Ahem, anyways where was I? Oh yes, our favourite people were sitting in a classroom, facing a three-headed dragon...no wait, that's just Tash...

"Listen up you weaklings!!! Everyone except you Sasuke!! I love you!!...ahem! I want you all, again excluding Sasuke, to.....do my laundry.."

"......."

"Well what are you waiting for! Get to it!" Tash ordered as she walked over to Sasuke and just stood there staring at him. Out of the blue Caity fell from the ceiling and landed on her head.

"Nae! You didn't have to push me outta the air vent!!" She screeched, standing up and rubbing her sore head. Extremely audible snickering could be heard from above.

"Stop that!
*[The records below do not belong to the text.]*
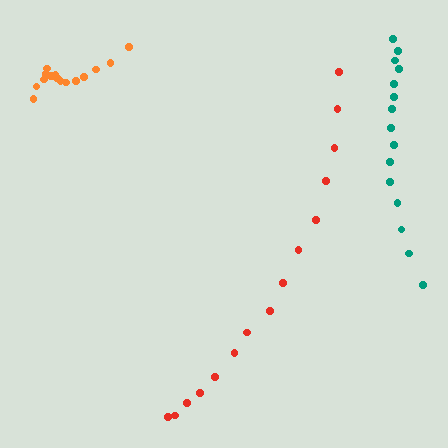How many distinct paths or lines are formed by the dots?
There are 3 distinct paths.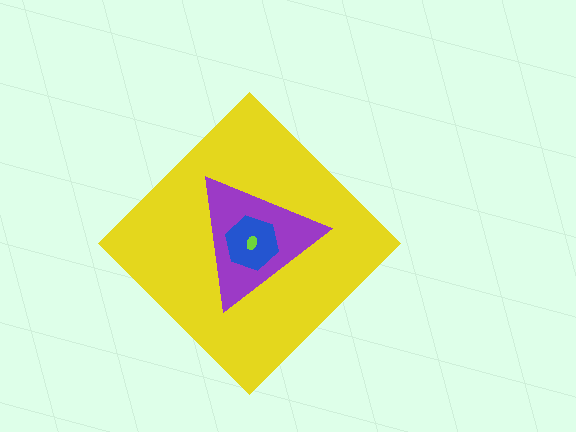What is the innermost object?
The lime ellipse.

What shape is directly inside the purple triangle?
The blue hexagon.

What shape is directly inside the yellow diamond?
The purple triangle.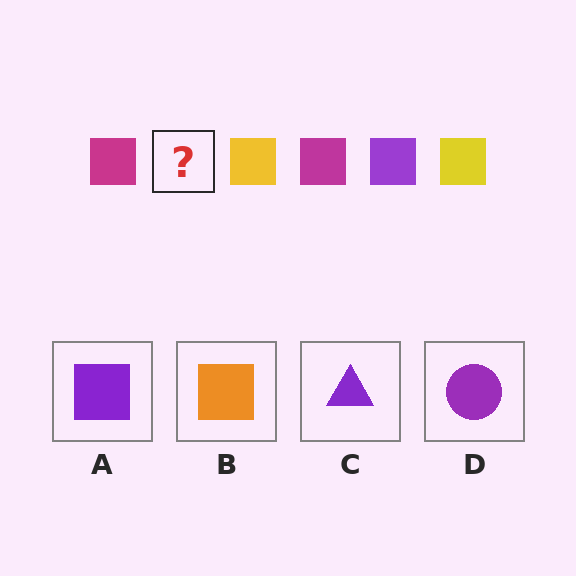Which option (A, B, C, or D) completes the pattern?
A.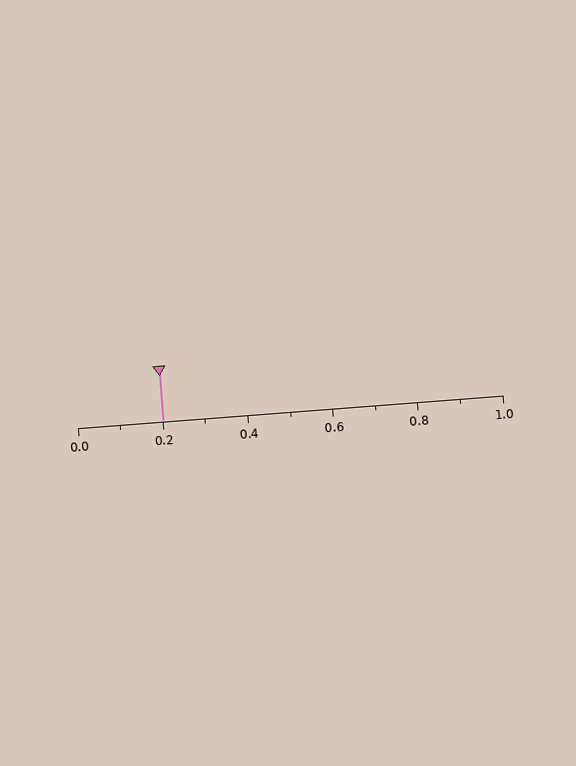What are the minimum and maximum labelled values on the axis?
The axis runs from 0.0 to 1.0.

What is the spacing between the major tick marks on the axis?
The major ticks are spaced 0.2 apart.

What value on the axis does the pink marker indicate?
The marker indicates approximately 0.2.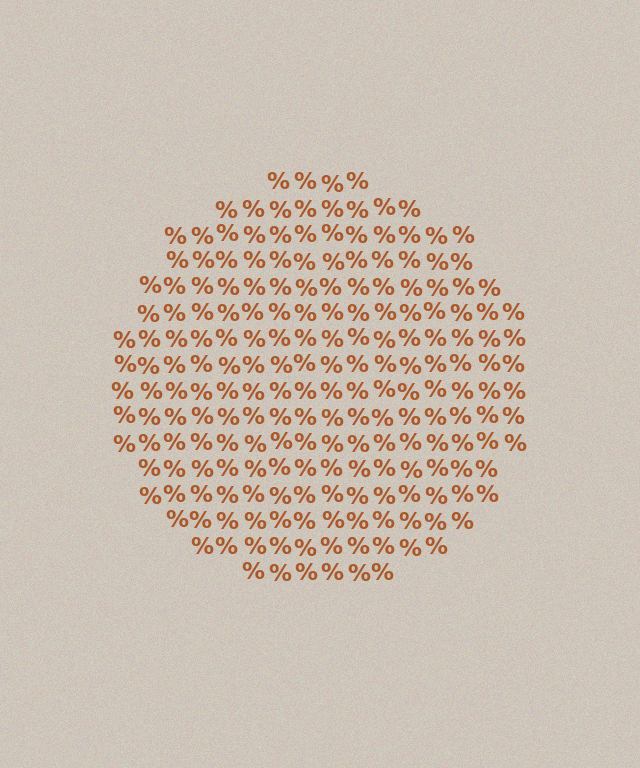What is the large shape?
The large shape is a circle.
It's not funny! I could've been seriously injured!!!"

The snickering grew louder. Caity rolled her eyes and walked past the-still-staring-at-Sasuke-Tash. Pulling two objects out of her pocket she put them in Sasuke's hand.
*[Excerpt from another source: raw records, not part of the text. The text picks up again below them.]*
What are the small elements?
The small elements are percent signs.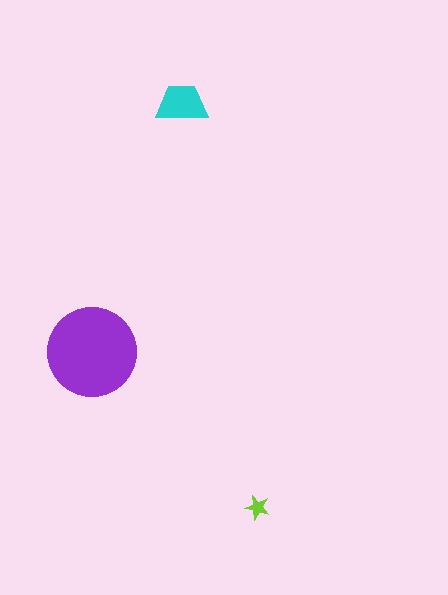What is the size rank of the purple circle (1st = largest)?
1st.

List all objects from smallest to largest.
The lime star, the cyan trapezoid, the purple circle.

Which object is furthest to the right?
The lime star is rightmost.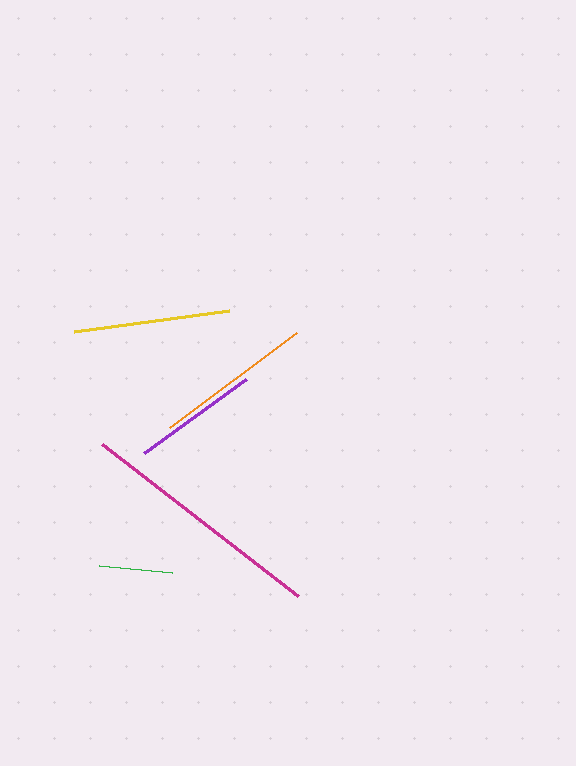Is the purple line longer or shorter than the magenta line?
The magenta line is longer than the purple line.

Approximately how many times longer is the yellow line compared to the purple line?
The yellow line is approximately 1.2 times the length of the purple line.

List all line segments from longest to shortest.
From longest to shortest: magenta, orange and yellow (about equal), purple, green.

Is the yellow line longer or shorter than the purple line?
The yellow line is longer than the purple line.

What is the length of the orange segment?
The orange segment is approximately 159 pixels long.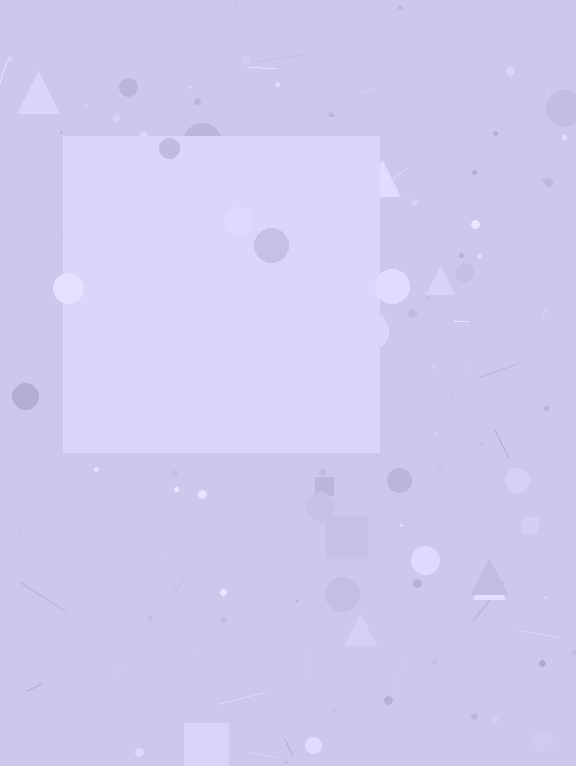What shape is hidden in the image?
A square is hidden in the image.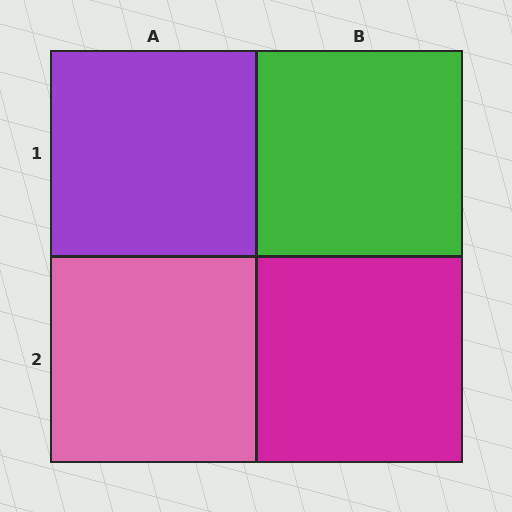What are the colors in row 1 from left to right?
Purple, green.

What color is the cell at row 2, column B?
Magenta.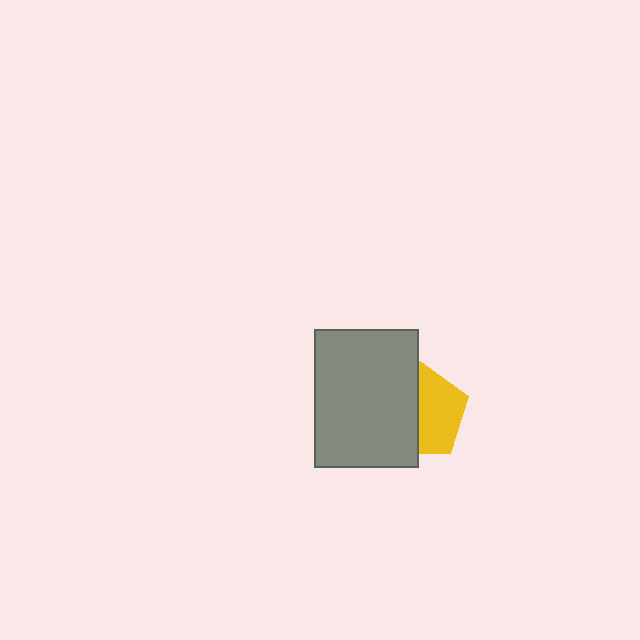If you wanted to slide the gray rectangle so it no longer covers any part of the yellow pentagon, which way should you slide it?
Slide it left — that is the most direct way to separate the two shapes.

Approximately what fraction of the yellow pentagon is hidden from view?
Roughly 49% of the yellow pentagon is hidden behind the gray rectangle.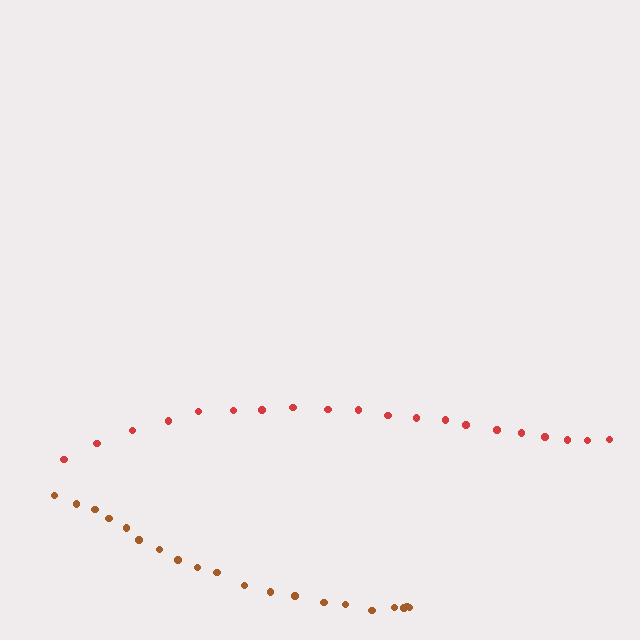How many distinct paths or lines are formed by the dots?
There are 2 distinct paths.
"You might need those! See you all in an hour!!" Caity said and after ruffling Sasuke's hair and laughing to herself, she disapeared. Sasuke looked down at his 'presents', pepper spray and a.......rape whistle!?! Sasuke choked on his own spit and fell of his chair, Tash just sighed dreamily as she leaned on his desk.

"Well I say we need to get out of here!" Naruto whisper-yelled.

"I agree! I'm nearly out of chips.." Choji trailed off as he looked at Shikamaru who was asleep and covered in chip packets so that you could only see his spiky ponytail.

"Well I vote that we put the ramen in charge of the operation!" Naruto declared as he pointed to the awesomeness bowl of ramen in front of him, Sakura sweatdropped.

"Naruto... How did you get that?"

"Tsk, tsk Sakura, Sakura, Sakura...." Naruto said as he shook his head slowly "A good paperboy never reveals his secrets..."

"......"

"We'll need a diversion..." Shikamaru's muffled voice came from beneath the chip packets.

"Right you are! Kankuro! We need a diversion...."

"No, I refuse! You're going to leave me here and escape!"

"No we're....ok we are, but you'll be a hero!! You'll be better than Gaara ever was!"

"Can we not talk about me in past tense, I am still alive you know.." Gaara said, clearly irrated or so the grinding of his teeth led them to believe.

"You mean I'll be better than Gaara? Like everyone will like me more than him? As in-"

"Yes! Now here's what I want you to do...pssst pssst psssst" Naruto said, translating the ramen bowls orders, it was the leader of the operation afterall.

**3 minutes later**

"Ummm guys, I don't know about this...." Kankuro said uncertaintly as he tugged the wig over his hair.

"Don't worry you look great, now go get em' tiger!" Temari encouraged as he shoved Kankuro forwards, she was getting out of this place damnit and if she had to lose a brother to do so then it was fine by her. Kankuro sauntered over to Tash and threw an arm around her shoulders.

"Hey babe" He whispered in her ear. Tash spun around and immediately tackle hugged him down to the ground.

"SASUUUUUUUUKKKKKKEEEE!!!!!" She squealed happily "I always knew that you would come for me!!"

"Ackkk" Was all Kankuro could manage to squeeze out of his throat due to his limited air supply. Yes, the ramen was a genius, what better way to distract a fangirl than with the object of her obsession. Now the real question was where they managed to find a Sasuke costume....

**In the air vents**

"Yes! We're free! And I got rid of one brother! Miracles do happen!" Temari screamed joyously.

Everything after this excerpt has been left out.